Traurig sah sie ihn von unten an. Ihr Anblick brach ihm beinahe das Herz. Wie sollte er ihr böse sein? Er legte zwei Finger unter ihr Kinn und zwang sie, ihn anzusehen. Langsam beugte er sich zu ihr runter und legte für einen Moment seine Lippen auf ihre. Kurz zog er sich zurück und sah ihr in die Augen. Seine Zunge strich über ihre Unterlippe und sie vertieften den Kuss. Er legte seine starken Arme um sie und zog sie eng an sich. Charlotte lächelte in den Kuss hinein und Andrew löste sich von ihr.

„Was?"

„Danke."

„Wofür?"

„Weil du mir verzeihst."

„Nicht nur das.
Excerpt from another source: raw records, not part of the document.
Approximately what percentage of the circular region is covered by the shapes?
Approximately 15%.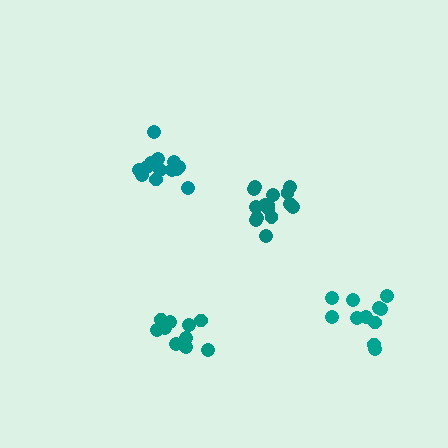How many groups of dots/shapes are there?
There are 4 groups.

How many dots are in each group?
Group 1: 10 dots, Group 2: 11 dots, Group 3: 15 dots, Group 4: 15 dots (51 total).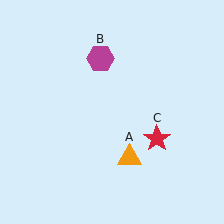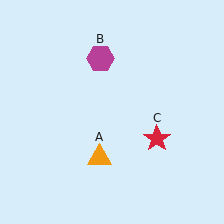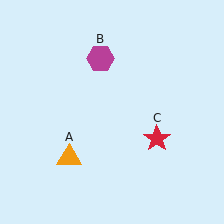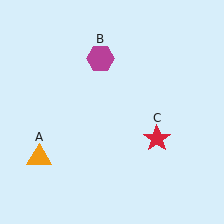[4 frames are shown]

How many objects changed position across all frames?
1 object changed position: orange triangle (object A).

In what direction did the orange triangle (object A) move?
The orange triangle (object A) moved left.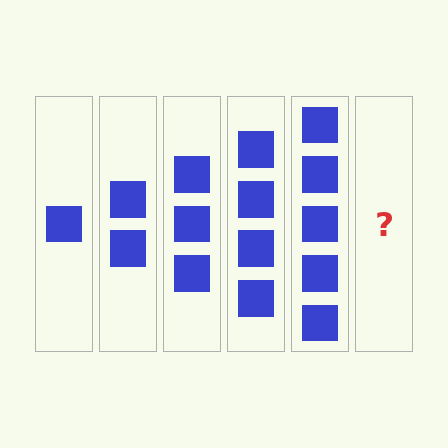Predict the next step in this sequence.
The next step is 6 squares.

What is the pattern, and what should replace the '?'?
The pattern is that each step adds one more square. The '?' should be 6 squares.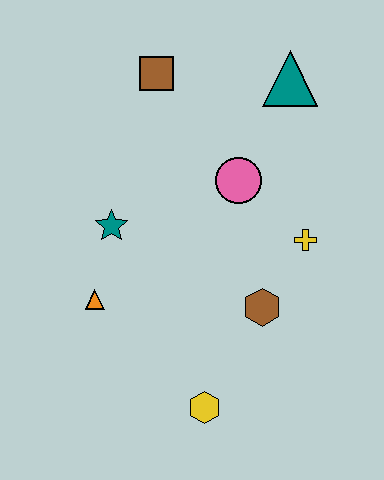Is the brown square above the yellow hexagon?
Yes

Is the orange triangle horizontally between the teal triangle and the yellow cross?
No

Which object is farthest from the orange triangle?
The teal triangle is farthest from the orange triangle.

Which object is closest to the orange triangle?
The teal star is closest to the orange triangle.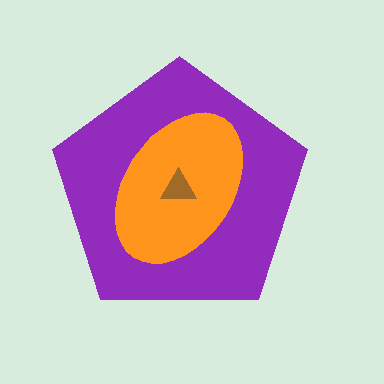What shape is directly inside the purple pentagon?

Ich finde die Idee mit dem Erben zeugen gar nicht so schlecht. Wir brauchen allerdings sehr viel Übung bis dahin."

Charlotte hob amüsiert die Augenbrauen.

„Ich bin dabei."

Andrews Hände strichen über ihren Hintern und er hob sie hoch. Charlottes Beine schlangen sich um seine Hüften. Während er an ihrem Hals knabberte, trug er sie ins Schlafzimmer und ließ sich mit ihr auf das Bett sinken. Dort versanken sie in einem innigen Zungengefecht.